Pouenat’s eloquent craft has existed since 1880. Starting out as an artisanal iron workshop established in central France, the firm has since been updating their style with new metals that have joined the scene over the years. Made in steel, brass, aluminium, copper and bronze, its alloy collections range from furniture to their more intriguingly abstract lighting.

For their latest Maison et Objet showing, the Moulins-based brand launched a new graphic range by Parisian architect Isabelle Stanislas. An array of linear shapes and serrated edges, the collection titled ‘Landscapes’ creates artful sculptures out of Pouenat’s malleable forms.

Described by Stanislas as a ‘network of lines and forms that build the unlimited space of an imaginary world,’ the pieces expel an organically sculptural side to contemporary furniture. Experimental forms take shape in the ‘Let It Happens’ bench that fuses carefully carved leather, bronze and brass. Intricate details are key in this warm piece; the stitching on the burnt orange (and also vegetarian) leather seamlessly meets the brushed bronze.

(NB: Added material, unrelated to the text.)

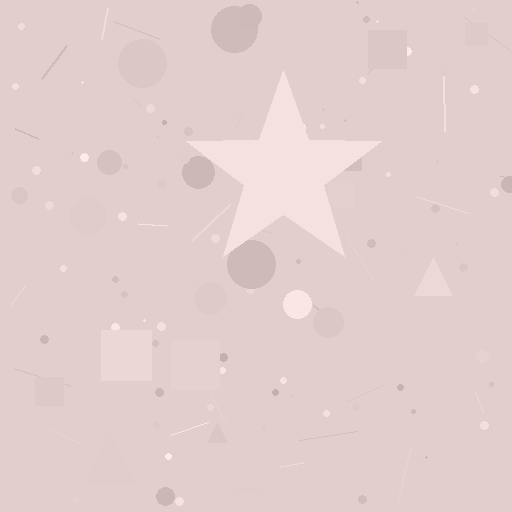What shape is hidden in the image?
A star is hidden in the image.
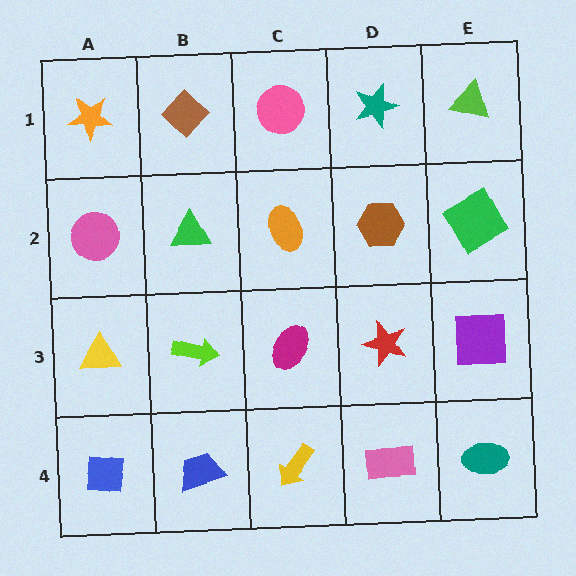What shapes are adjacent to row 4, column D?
A red star (row 3, column D), a yellow arrow (row 4, column C), a teal ellipse (row 4, column E).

It is the perforated alloy pieces that are the main event though. A braille style pattern is created through its punctures in the ‘Part of Partition’ pedestal table and coffee table. Part industrial, part sleek, a perfect synergy is created from contrasting gunmetal steel that frames the punctured sheets.

Viewed by Stanislas as indoor-outdoor architectural works, the conceptual range makes the case for metal as a fine material.